Along with HBEF founder F.H. Bormann and others, Likens discovered that rain and snowfall around Hubbard Brook were 100 times more acidic than normal.

Likens expanded his studies to New York's Finger Lakes and Adirondack Mountains. Evidence of acid rain damage turned up in Eastern Europe, China, and elsewhere – damage not just to nature, but to granite statues and building facades.

Sherwood Boehlert (Credit: US Gov)

This brings us to Sherwood Boehlert, a 12-term Congressman from acid rain-ravaged upstate New York whose strong environmental views earned him the nickname "The Green Hornet."

Boehlert was an effective voice for the environment, championing the 1990 strengthening of the Clean Air Act, including strong action to rein in acid precipitation. He was an early adapter on climate change, and a major advocate for higher fuel efficiency, improved mass transit and intercity rail.

Oh did I mention that Sherry Boehlert is a Republican? From 2001 to 2006, he was the last Republican chair of the House Science Committee who did not seemingly treat science like it was in poor taste.

The Mohonk Mountain House, founded by the Smiley family in 1869, is in its fifth generation of Smiley management. The charming, family-run anachronism retains its environmental values. Go visit if you can afford it.

Gene Likens remains active into his 80s, contributing to more than 50 peer-reviewed papers in the past decade. The venerable Franklin Institute just honored Likens with its 2019 Award in Earth and Environmental Sciences, telling his life's story in the video above.

Sherry Boehlert retired from Congress in 2007. His brand of green Republican officeholder is extinct, and might as well be a trophy mounted over the fireplace.

As for acid rain the verdict is hopeful, but the issue is far from won. Damaged lakes and forests in the eastern U.S. and Canada are clearly on the mend.

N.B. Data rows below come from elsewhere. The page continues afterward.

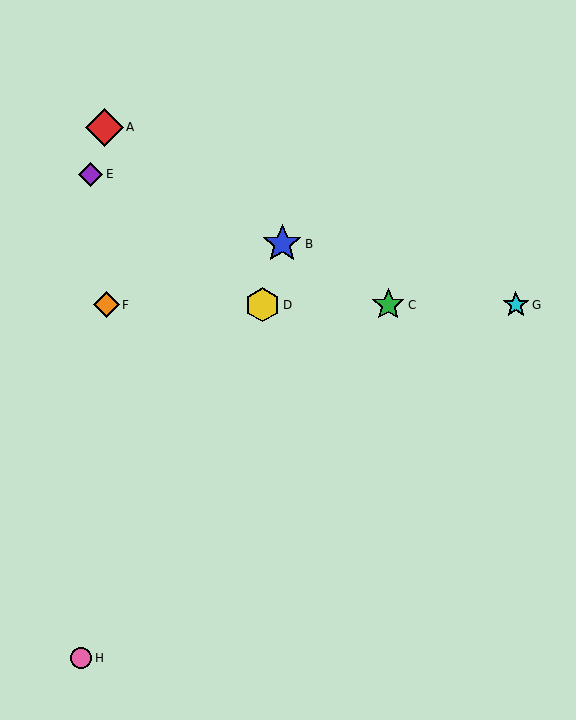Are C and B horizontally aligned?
No, C is at y≈305 and B is at y≈244.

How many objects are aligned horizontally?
4 objects (C, D, F, G) are aligned horizontally.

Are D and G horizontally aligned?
Yes, both are at y≈305.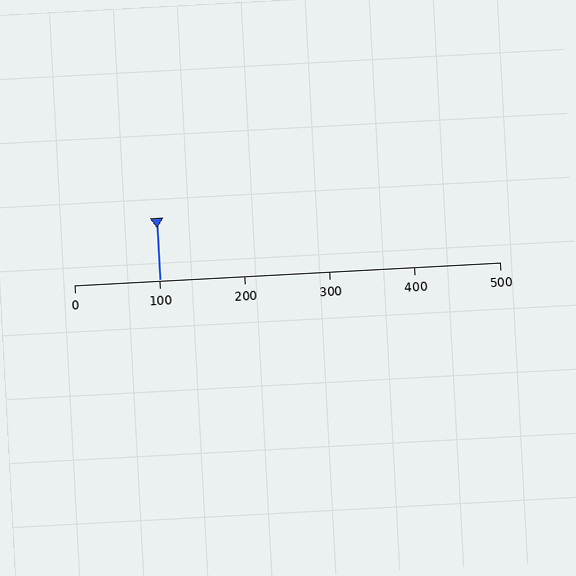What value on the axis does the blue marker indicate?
The marker indicates approximately 100.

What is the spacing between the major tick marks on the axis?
The major ticks are spaced 100 apart.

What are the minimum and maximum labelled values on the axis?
The axis runs from 0 to 500.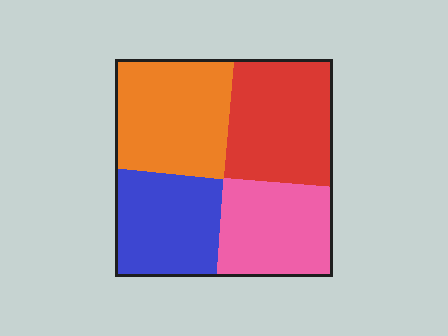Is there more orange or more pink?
Orange.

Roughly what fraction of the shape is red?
Red takes up about one quarter (1/4) of the shape.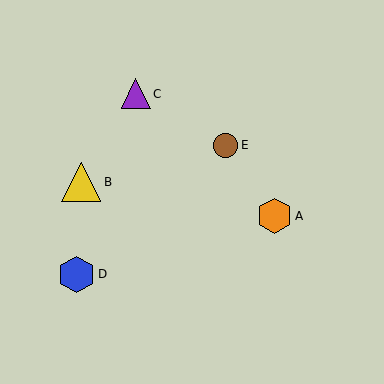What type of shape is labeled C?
Shape C is a purple triangle.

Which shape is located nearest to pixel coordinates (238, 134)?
The brown circle (labeled E) at (225, 145) is nearest to that location.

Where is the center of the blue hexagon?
The center of the blue hexagon is at (76, 274).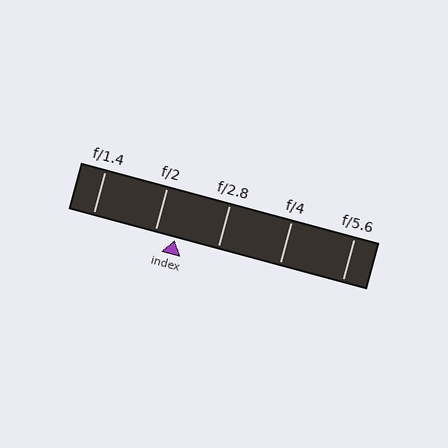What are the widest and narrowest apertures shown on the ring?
The widest aperture shown is f/1.4 and the narrowest is f/5.6.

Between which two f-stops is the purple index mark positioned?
The index mark is between f/2 and f/2.8.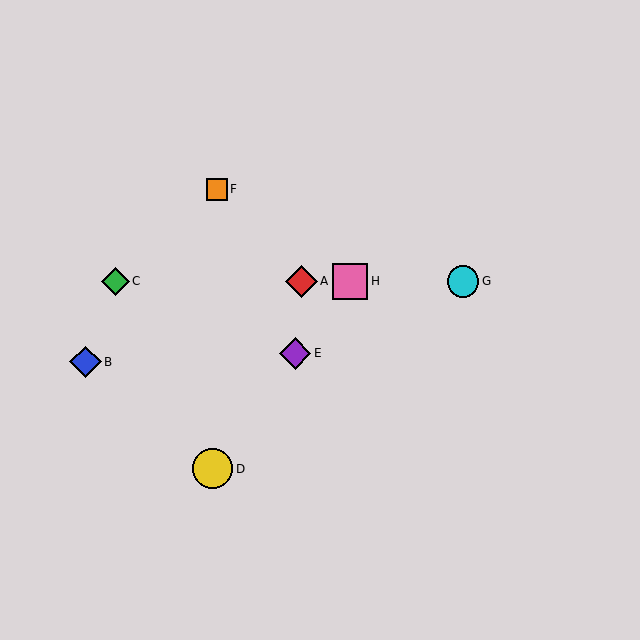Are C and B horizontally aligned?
No, C is at y≈281 and B is at y≈362.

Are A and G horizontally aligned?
Yes, both are at y≈281.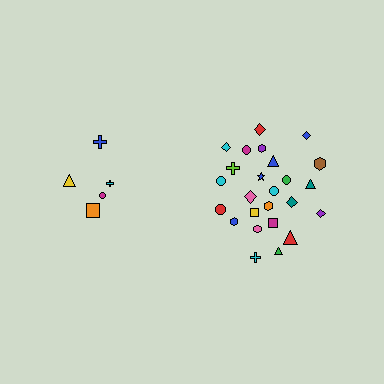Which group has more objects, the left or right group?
The right group.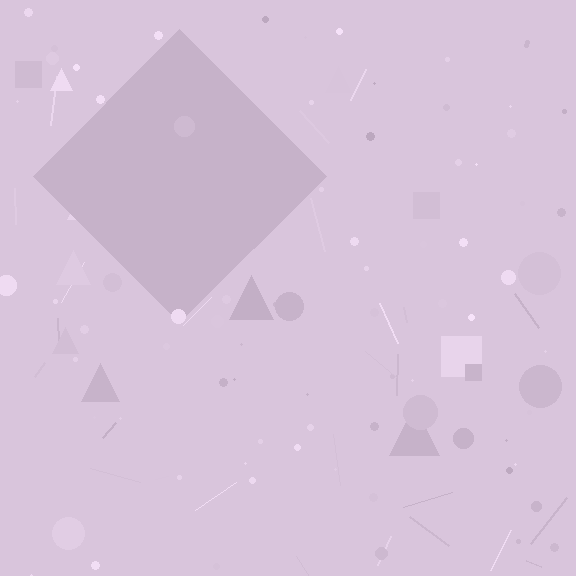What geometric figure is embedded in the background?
A diamond is embedded in the background.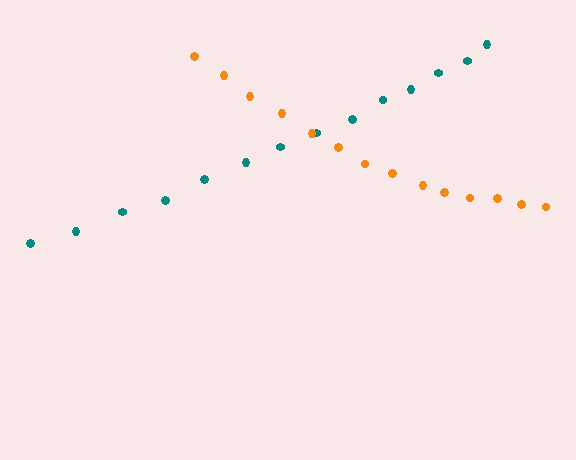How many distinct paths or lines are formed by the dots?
There are 2 distinct paths.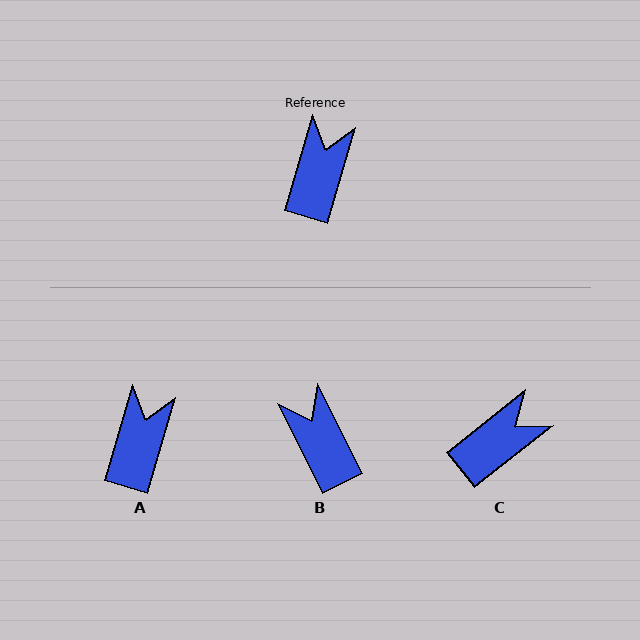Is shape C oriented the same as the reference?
No, it is off by about 35 degrees.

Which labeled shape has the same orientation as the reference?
A.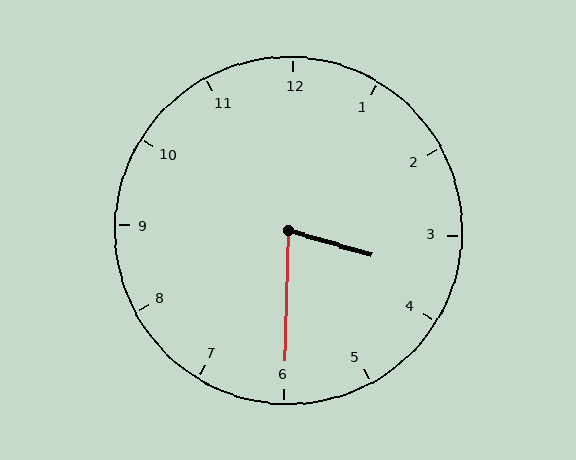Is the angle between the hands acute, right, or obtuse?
It is acute.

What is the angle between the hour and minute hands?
Approximately 75 degrees.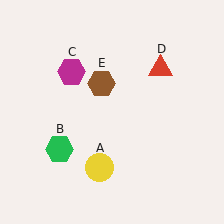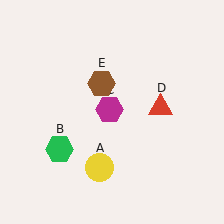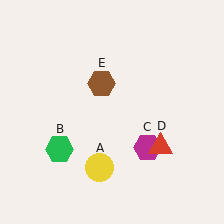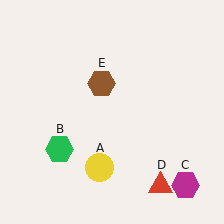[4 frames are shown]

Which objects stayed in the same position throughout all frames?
Yellow circle (object A) and green hexagon (object B) and brown hexagon (object E) remained stationary.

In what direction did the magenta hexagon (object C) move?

Coal-hungry juggernauts like China and India, not so much. But there are countless citizen-activist-geeks like Dan Smiley; many driven scientists; and a bounty of genuinely concerned pols who can drive us toward solutions.

In the coming months, I hope to focus on some of the hopeful and inspirational ones, and not just the dwindling ice sheets, declining habitat, and decreasing signs of hope.

Twelve years until we're doomed, UN? I'll see your 12 years, and raise you many more.